Take King Crimson, The Bad Plus and Mr. Bungle, tie them all together and set them on fire, and you'll wind up with something like John Zorn. Unable to pin down any consistent tonal theme that recurs from track to track, you'll instead hear 26 different shades of madness. Even within the tracks, the song structures are hacked up and slopped together like processed meat. The faint of heart may find the music too stressful to endure, but for intrepid, mad-toothed jazz liberals, each tune will be gobbled up like an exquisite morsel of inanity.

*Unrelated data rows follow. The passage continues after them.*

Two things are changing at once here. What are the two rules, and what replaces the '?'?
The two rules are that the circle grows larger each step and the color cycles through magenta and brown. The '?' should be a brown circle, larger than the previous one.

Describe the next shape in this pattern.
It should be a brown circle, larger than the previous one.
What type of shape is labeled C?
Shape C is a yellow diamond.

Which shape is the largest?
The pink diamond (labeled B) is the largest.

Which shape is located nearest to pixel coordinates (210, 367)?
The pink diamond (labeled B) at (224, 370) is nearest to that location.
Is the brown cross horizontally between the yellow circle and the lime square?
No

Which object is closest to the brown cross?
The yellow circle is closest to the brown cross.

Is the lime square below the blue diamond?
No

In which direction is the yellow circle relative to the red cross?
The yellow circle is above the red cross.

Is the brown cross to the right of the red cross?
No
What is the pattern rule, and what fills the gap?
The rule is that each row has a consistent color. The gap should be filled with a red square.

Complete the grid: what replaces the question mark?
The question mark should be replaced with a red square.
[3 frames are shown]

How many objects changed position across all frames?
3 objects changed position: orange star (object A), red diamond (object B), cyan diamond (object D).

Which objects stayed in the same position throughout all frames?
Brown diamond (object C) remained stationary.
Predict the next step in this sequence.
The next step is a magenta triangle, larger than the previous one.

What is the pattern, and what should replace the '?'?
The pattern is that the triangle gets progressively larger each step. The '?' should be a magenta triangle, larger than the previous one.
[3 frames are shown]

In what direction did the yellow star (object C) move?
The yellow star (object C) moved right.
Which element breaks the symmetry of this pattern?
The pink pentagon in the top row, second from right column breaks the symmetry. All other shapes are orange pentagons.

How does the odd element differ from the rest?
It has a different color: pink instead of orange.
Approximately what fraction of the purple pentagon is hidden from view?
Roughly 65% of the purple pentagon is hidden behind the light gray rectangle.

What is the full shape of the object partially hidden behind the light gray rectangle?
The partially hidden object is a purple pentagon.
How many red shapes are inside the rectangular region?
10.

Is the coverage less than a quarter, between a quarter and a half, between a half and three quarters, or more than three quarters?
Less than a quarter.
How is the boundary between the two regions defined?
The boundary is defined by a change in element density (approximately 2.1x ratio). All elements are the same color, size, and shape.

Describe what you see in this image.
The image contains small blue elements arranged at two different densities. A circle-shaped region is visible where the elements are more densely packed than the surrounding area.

Zorn, who was born in New York in 1953, has authored dozens upon dozens of albums since the late 1970s. In 1995, having exercised a broad influence on the galaxies of jazz, rock, punk and symphony music, he started his own record label, Tzadic. He's still active, exploring different genres at a frantic pace, and his more recent music will be performed by a string quartet at the Gardner Museum in Boston on Jan. 29 and 30. But Naked City, with its abrasive, death-metal jazz assaults, stands as one of his most explosive achievements to date.
The album is introduced on the first track, "Batman," by a zany, loopy guitar riff from the great Bill Frisell, who complements Zorn's raucous style throughout the CD. Zorn then enters with an alto shriek that sounds like something out of Psycho, a fitting introduction for the mad saxophonist. From this point on, it's a chaotic amalgam of noise that sneaks metal and Motown cutups into a wild, free jazz hootenanny. Frisell sounds like Chuck Berry on mescaline, and Zorn sounds like... well, he sounds like Zorn.

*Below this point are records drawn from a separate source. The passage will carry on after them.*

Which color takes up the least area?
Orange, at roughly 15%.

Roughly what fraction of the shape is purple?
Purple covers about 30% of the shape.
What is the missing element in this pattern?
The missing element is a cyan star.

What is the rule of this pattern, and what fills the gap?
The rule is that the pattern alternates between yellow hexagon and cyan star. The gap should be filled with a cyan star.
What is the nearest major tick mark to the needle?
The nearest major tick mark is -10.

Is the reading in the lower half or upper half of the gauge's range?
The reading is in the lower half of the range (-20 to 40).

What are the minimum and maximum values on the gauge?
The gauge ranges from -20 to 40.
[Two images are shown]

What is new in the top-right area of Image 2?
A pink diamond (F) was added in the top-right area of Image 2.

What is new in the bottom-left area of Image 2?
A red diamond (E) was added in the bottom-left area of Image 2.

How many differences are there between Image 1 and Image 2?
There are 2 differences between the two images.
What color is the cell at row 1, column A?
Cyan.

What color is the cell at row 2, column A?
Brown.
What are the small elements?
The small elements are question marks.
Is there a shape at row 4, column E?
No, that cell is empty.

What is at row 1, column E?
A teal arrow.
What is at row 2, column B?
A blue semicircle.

Naked City offers fleeting glimpses of so many different styles that it would take a full textbook to address them all. The second track, "The Sicilian Clan," briefly slows things down, beginning with a sedate, cryptic xylophone sequence that is echoed by a lambent plucking action from Frisell. This is probably the most "listenable" tune on the CD, with Zorn proving that he is in fact capable of playing calm, eloquent saxophone. Enjoy it while it lasts, because most of the alto work that follows is diced up by screeching high notes and deliberately twisted digressions.

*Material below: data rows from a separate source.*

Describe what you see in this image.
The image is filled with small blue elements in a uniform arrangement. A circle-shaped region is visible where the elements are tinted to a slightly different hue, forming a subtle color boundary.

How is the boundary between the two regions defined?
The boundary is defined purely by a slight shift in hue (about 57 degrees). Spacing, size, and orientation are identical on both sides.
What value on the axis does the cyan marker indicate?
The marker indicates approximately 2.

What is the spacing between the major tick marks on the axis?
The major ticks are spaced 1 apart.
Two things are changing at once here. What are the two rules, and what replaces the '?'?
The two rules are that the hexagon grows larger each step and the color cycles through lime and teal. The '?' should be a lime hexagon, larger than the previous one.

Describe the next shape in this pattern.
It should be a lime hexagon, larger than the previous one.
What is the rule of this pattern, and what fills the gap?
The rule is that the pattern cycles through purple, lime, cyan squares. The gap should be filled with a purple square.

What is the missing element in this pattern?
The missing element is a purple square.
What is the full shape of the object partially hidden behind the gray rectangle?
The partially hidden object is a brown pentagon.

As the album progresses, John Zorn flatly refuses to give your ears a break. Time and again the band establishes a coherent melody with a tangible rhythm and beat, but just when you think you can safely begin tapping your foot, they suddenly tear it to pieces and leave it bloodied on the sidewalk, just like the poor bloke on the CD cover.
What makes Naked City so unique is this back and forth between familiar modes and anarchic noise. You literally never have a clue what you're going to hear next. One minute you're listening to an agonized cover of Ornette Coleman's "Lonely Woman," and the next you are hearing a lighthearted and waggish rendition of "The James Bond Theme." Other song titles include "You will be shot," "Igneous Ejaculation," "Blood Duster" and, my favorite, "Fuck the Facts" (the sweetest 16 seconds of sound yet to be recorded on compact disc.)
The rest of Zorn's band consists of Wayne Horvitz on keyboards, Fred Frith on bass and Joey Baron on drums. Though you would be hard-pressed to decipher any actual lyrics on the CD, it is dappled with Tazmanian Devil type vocals from special guest Yamatsuka Eye.
What is the relevance of this album in the dawn of 2005? To me it demonstrates the innumerable directions that jazz, and music generally, can still take. Decades after the free jazz and fusion revolutions, John Zorn still found a way to do something totally original with his music. Though Naked City was released 16 years ago, those who hear it for the first time in 2005 are sure to confess that they've never heard anything quite like it. Hence the flabbergasting genius of Zorn. His greatest accomplishment is showing us that musical possibilities are limited only by the celestial boundaries of the imagination. And with the right kind of mind, you can come up with some crazy shit.
For those intrigued by the Zorn sound, head to the Gardner Museum in Boston on Saturday and Sunday, Jan. 29 and 30, at 1 p.m. Though the music will be played by a string quartet, John Zorn will be present.